DIANE SAWYER (ABC NEWS)(OC): And now, mad cow disease. Last night, we told you the news about the first animal with mad cow disease in the United States in six years. And tonight, we have the latest on the investigation of the farm where the cow got sick. ABC's senior national correspondent Jim Avila with the details.
JIM AVILA (ABC NEWS)(VO): The USDA, the meat industry, and even their critics believe the chances of mad cow infecting the American beef consumer today are small. In fact, it's never happened in the United States. But, diary farmers at ground zero of this latest outbreak, California's central valley are panicked that demand and prices will drop.
RALPH MENDOZA (DAIRY MANAGER): The demand on beef, with all the media coverage, is gonna take an effect and people are gonna hold back.
JIM AVILA (ABC NEWS)(VO): The heat is on here, USDA inspectors today scouring an undisclosed dairy farm near Hanford, California, deciding if it must kill any calves delivered by the mad cow and destroy what the inspectors call her cohorts, cows that were born in the same year and same place.
RICHARD RHODES (AUTHOR OF "DEADLY FEASTS"): Indeed, there may be other animals in the herd that are carrying the disease but haven't show symptoms yet.

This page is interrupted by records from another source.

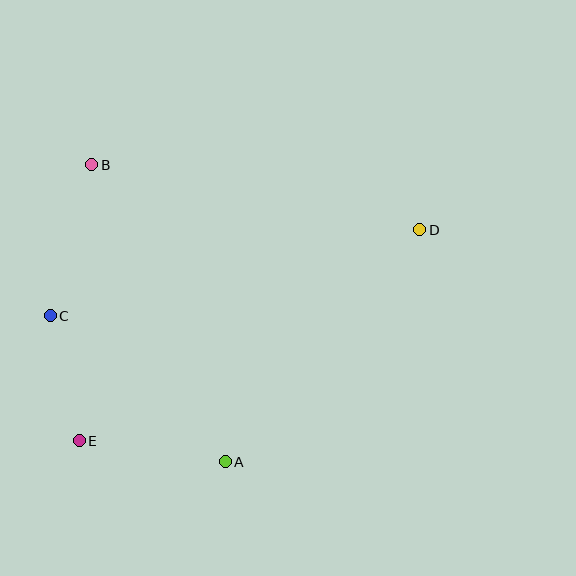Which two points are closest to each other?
Points C and E are closest to each other.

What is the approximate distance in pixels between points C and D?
The distance between C and D is approximately 379 pixels.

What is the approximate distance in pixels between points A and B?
The distance between A and B is approximately 326 pixels.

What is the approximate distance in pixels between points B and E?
The distance between B and E is approximately 277 pixels.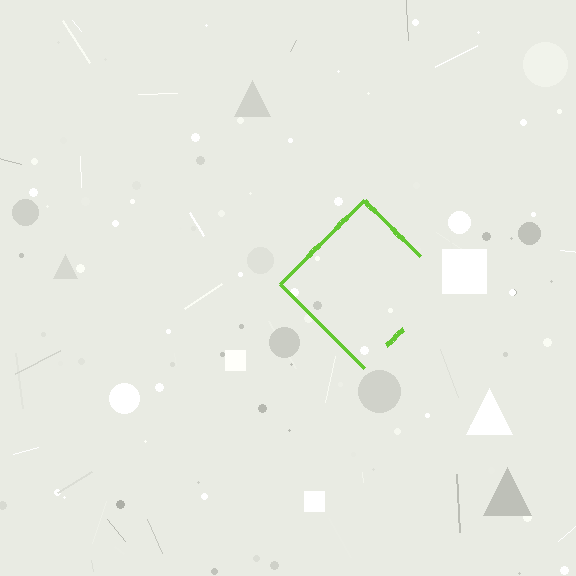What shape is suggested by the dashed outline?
The dashed outline suggests a diamond.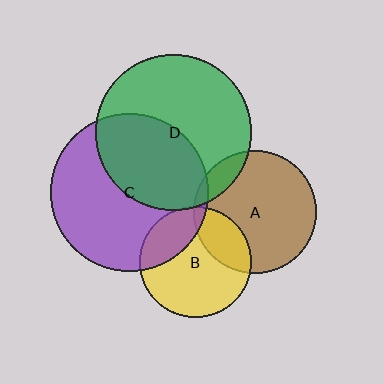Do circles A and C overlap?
Yes.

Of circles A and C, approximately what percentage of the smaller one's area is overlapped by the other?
Approximately 5%.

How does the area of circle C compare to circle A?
Approximately 1.7 times.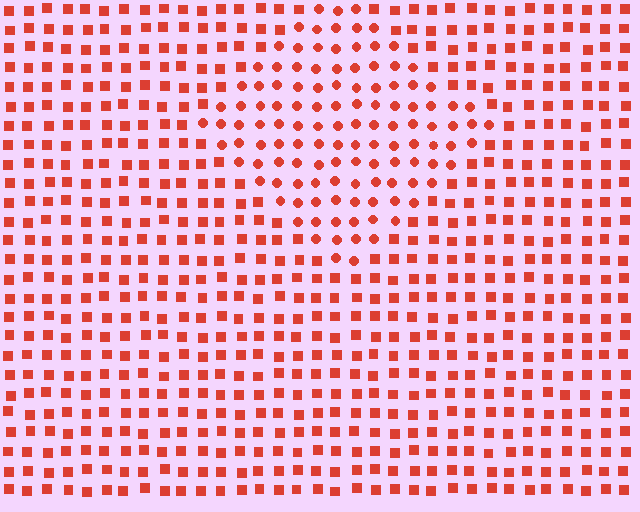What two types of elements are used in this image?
The image uses circles inside the diamond region and squares outside it.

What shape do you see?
I see a diamond.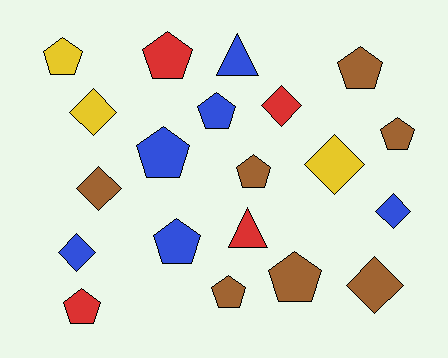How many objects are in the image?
There are 20 objects.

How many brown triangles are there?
There are no brown triangles.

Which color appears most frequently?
Brown, with 7 objects.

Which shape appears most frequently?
Pentagon, with 11 objects.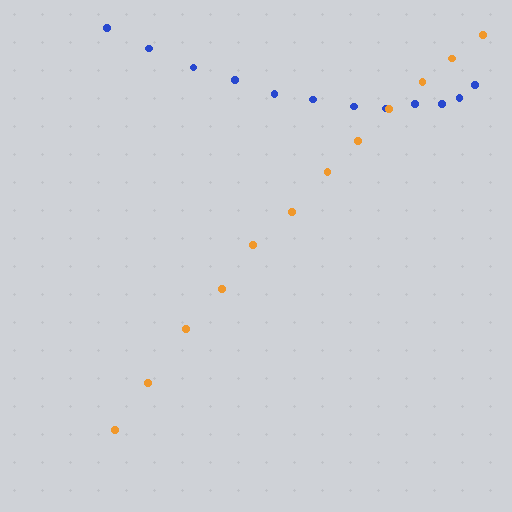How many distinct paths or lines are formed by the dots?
There are 2 distinct paths.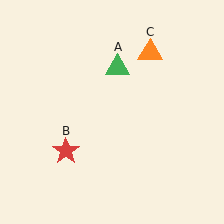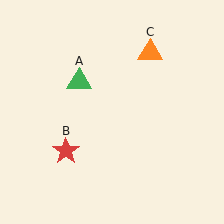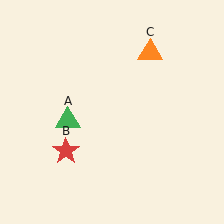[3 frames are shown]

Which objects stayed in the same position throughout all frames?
Red star (object B) and orange triangle (object C) remained stationary.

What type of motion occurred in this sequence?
The green triangle (object A) rotated counterclockwise around the center of the scene.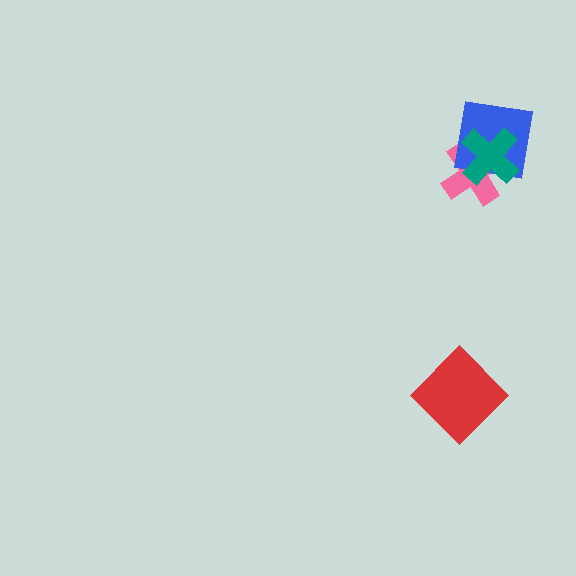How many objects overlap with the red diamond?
0 objects overlap with the red diamond.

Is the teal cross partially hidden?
No, no other shape covers it.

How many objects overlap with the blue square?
2 objects overlap with the blue square.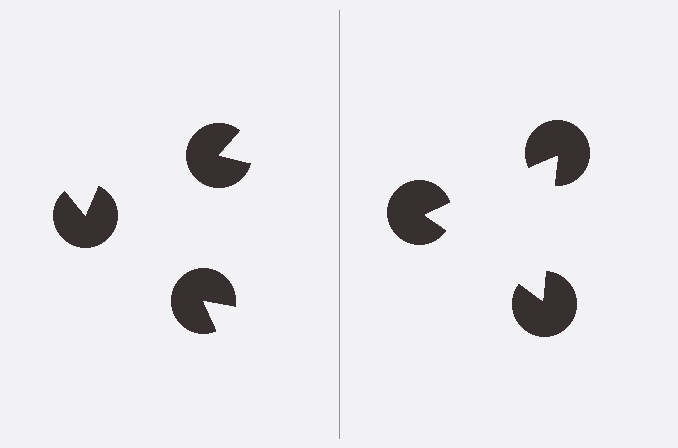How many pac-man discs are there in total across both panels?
6 — 3 on each side.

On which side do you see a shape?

JIM AVILA (ABC NEWS)(VO): The five-year-old mad cow was already dead when it was delivered to this California rendering plant, where it failed a random brain matter test. No visible symptoms, the stumbling and nervousness that give the disease its name. And that is bothersome. It means other diary cows could have the disease, not shown symptoms and been sold to a hamburger packer without ever being tested.
JIM AVILA (ABC NEWS)(VO): The USDA says its 40,000 random tests a year, less than 1% of the cows slaughtered are enough. And even if a diseased cow somehow slipped through, guidelines put in place since the British outbreak that killed 175 people prohibit slaughterhouses here from using brain or spinal material that carry the disease to humans.
DOCTOR JOHN CLIFFORD (USDA): Through the inspection of our meat and removal of risk materials, our food is safe.
JIM AVILA (ABC NEWS)(OC): Safe, that is, if the USDA rules are followed. And sometimes they are not. In 2008, a California meat packer the largest meat recall in history after it was caught slaughtering sick animals prone to mad cow. And in 200g, a watchdog group revealed that 131 plants in 36 states violated USDA rules on handling that high risk spinal material. Critics say there are still plenty of questions to be answered about this latest incident in California. Diane?